Review by Fred Beldin

Drive-in director Al Adamson's last great film, this delirious possession picture circulated under a plethora of names, but stinks just as sweetly, regardless of moniker. Adamson was a canny repackager of his films, editing and re-editing them to ship out as brand new titles with new advertising campaigns. For Beyond the Living, that meant amplifying the horror elements to play out as the title Killer's Curse, adding extra softcore sex to create Nurse Sherri, and then accentuating a few African-American characters and calling it Black Voodoo, et cetera, et cetera. As a result of the constant scene jumbling, every version suffers from a choppy, confusing narrative flow and an impaired sense of logic. Early in the film, the surgeon reaches out to touch his financée -- his hand still wet with the gore of a failed heart operation. Later, Sherri is found unconscious in the ladies' room with blood dripping from her mouth, leading her boyfriend to wonder if she's being faithful.
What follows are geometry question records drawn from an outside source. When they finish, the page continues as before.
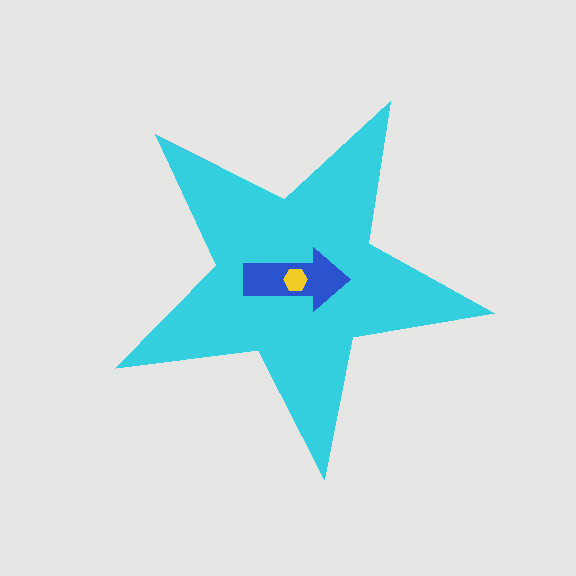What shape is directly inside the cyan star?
The blue arrow.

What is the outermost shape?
The cyan star.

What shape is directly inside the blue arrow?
The yellow hexagon.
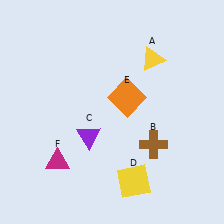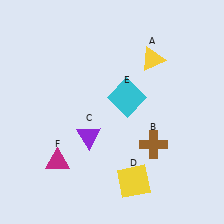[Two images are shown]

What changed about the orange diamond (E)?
In Image 1, E is orange. In Image 2, it changed to cyan.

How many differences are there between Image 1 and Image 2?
There is 1 difference between the two images.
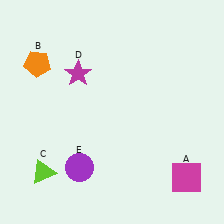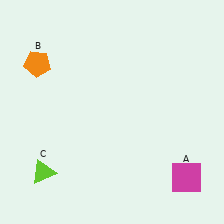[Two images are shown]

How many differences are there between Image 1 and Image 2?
There are 2 differences between the two images.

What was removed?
The purple circle (E), the magenta star (D) were removed in Image 2.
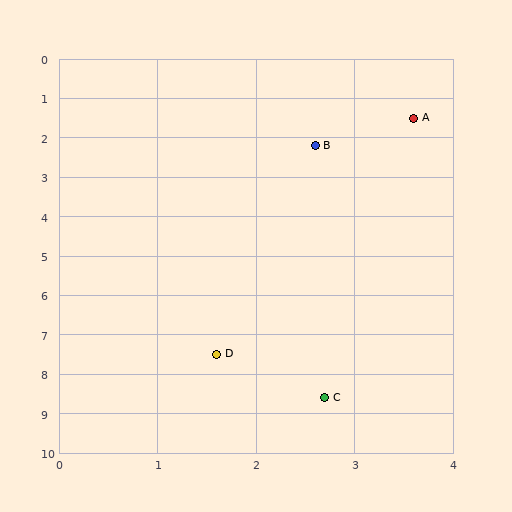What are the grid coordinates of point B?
Point B is at approximately (2.6, 2.2).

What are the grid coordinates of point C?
Point C is at approximately (2.7, 8.6).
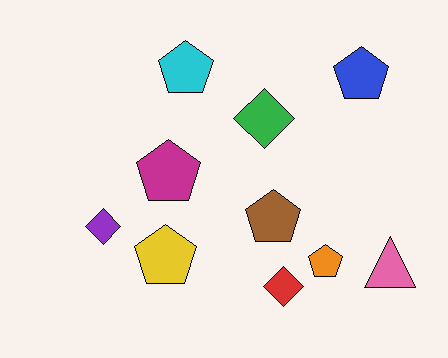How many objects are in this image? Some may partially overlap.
There are 10 objects.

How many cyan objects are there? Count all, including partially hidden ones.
There is 1 cyan object.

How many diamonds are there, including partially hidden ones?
There are 3 diamonds.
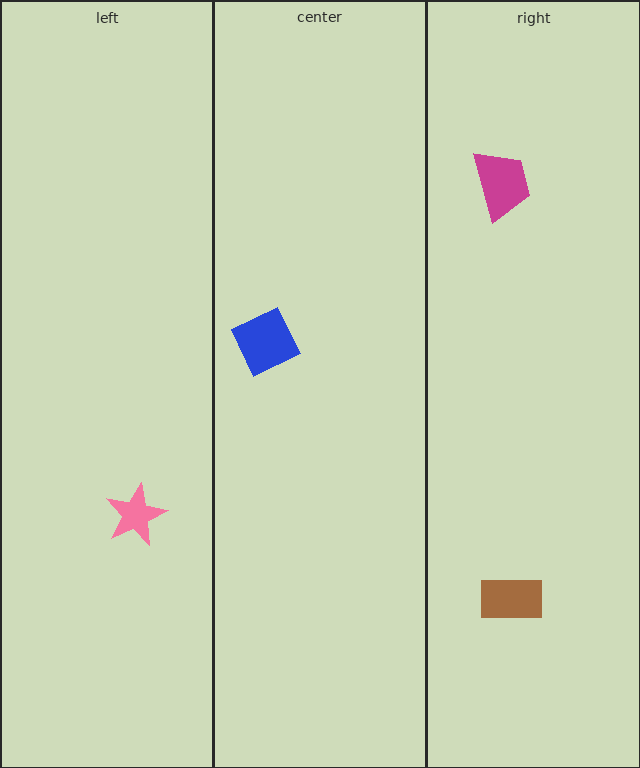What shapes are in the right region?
The magenta trapezoid, the brown rectangle.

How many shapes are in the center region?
1.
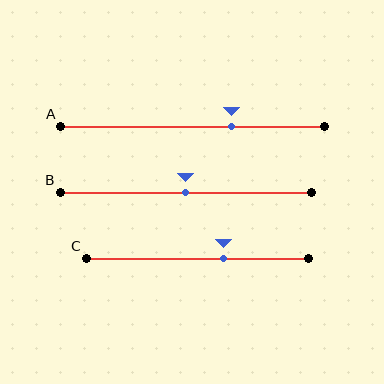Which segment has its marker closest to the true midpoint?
Segment B has its marker closest to the true midpoint.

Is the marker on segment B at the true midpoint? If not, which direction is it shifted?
Yes, the marker on segment B is at the true midpoint.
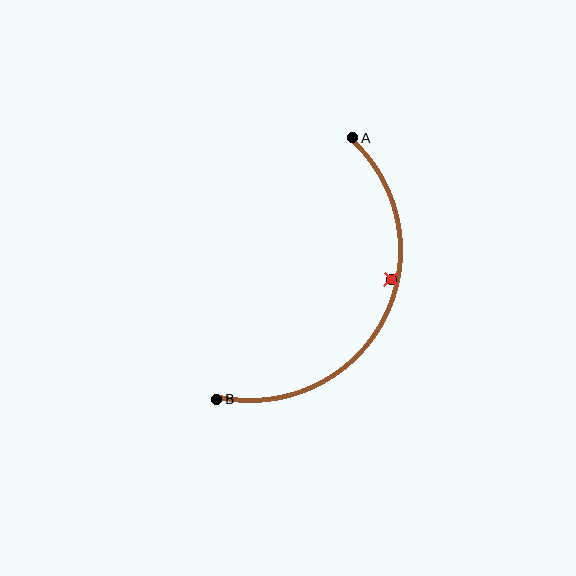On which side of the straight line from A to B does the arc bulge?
The arc bulges to the right of the straight line connecting A and B.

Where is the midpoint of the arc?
The arc midpoint is the point on the curve farthest from the straight line joining A and B. It sits to the right of that line.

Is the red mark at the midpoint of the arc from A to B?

Don't even try to figure out the timeline the film is following, as time seems to be a flexible element in the Adamson universe; it's hard to say whether hours, days, or weeks have passed between scenes. All these things help to rank the film among Adamson's best work, as Beyond the Living is crude but energetic, a nonstop barrage of outrageous moments designed to hold an audience's attention, even with all the distractions of a drive-in theater. The viewer is treated to such ridiculous elements as a psychotic cult leader's ghost, a magical silver talisman, a bit of corpse burning, a blind football star with the power of voodoo, pitchfork-through-the-chest gore, a quick poltergeist episode, plus the requisite horny nurse and comic-relief patient. Everyone overacts their hearts out (except for robotically stoic leading man Geoffrey Land), often to comic effect, but the cast can maintain intensity when it counts and keeps the picture firmly in terror mode. Adamson's prolific output slowed in the years to follow, and he began exploring more family-friendly territory in films like Lost and Carnival Magic. Unfortunately, Al Adamson's career was cut short when he was murdered under mysterious circumstances in 1995.